The Eyes Of Water by Alison Littlewood. Book review

THE EYES OF WATER by Alison Littlewood, Spectral Press, limited edition h/b of 100, pricing not available,

Reviewed by Glen Mehn

The Eyes of Water comes in at all of 25 pages. I don’t think we’ve seen enough of novelette and novella forms in recent decades, and to my mind, they’re a welcome return to form – Spectral Press are delivering in this, bringing short-form chapbooks of creepy tales, including this one, which is already sold out. We can but hope for an ebook version.

Littlewood gives us Alex, a scuba diver on what appears to be a long dive trip in Mexico. The excitement of the dive is clearly wearing off by the start of the novelette. He meets his childhood friend Rick for a joyful swim in the centre of a cenoté – a place where rainwater collects and the source of freshwater for local people. Cenotés are both water sources as well as were sacred to the Mayans, precursors of modern Mexicans. Alex’s reunion with Rick sets off a chain of events that will prove profound to Alex’s life.
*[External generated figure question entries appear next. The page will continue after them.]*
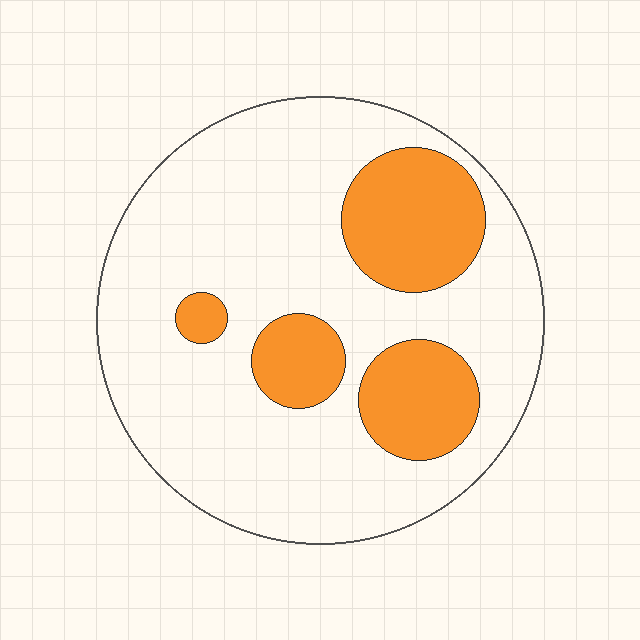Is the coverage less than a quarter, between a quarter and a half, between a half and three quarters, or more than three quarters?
Less than a quarter.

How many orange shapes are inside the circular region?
4.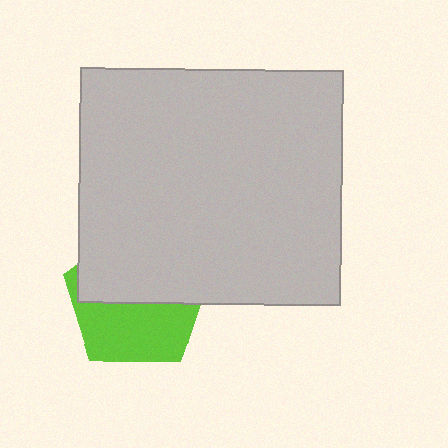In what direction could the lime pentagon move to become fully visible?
The lime pentagon could move down. That would shift it out from behind the light gray rectangle entirely.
This is a perfect chapbook to read over lunch or a sunny afternoon in the park – it’s not a simple task to build real, engaging characters and situations in something this short which will hold our attention this long – Littlewood should be commended for her deft skill. Her sentence-level writing and her story structure builds a real world on top of one we already know.
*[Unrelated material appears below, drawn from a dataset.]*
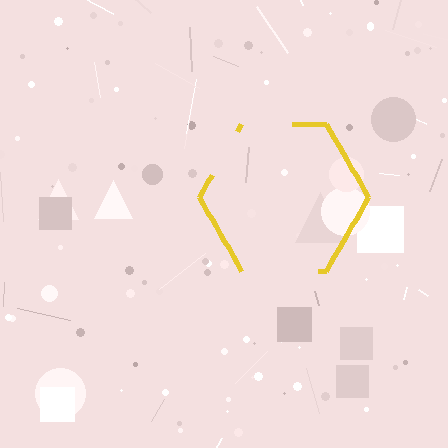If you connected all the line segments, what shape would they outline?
They would outline a hexagon.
She manages to capture the weariness of the tourist who’s seen it all – whether visiting world famous sites below the water or trudging down a dusty lane lined with tat sellers on the side. Alex is a timid diver, and has to try new, dangerous, life-threatening things – like diving a helocline (the place where salt and freshwater mix in a cave) and removing one’s tanks. There is a real sense of atmosphere and foreboding created in this book which builds towards its conclusion. While there may not be a massive surprise, there is closure and finality and a real sense of place.

‘Eyes of Water’ is a worthy addition to an ereader, and worth seeking out in physical for the collectible-obsessed, especially if you loved her earlier novel ‘A Cold Season‘.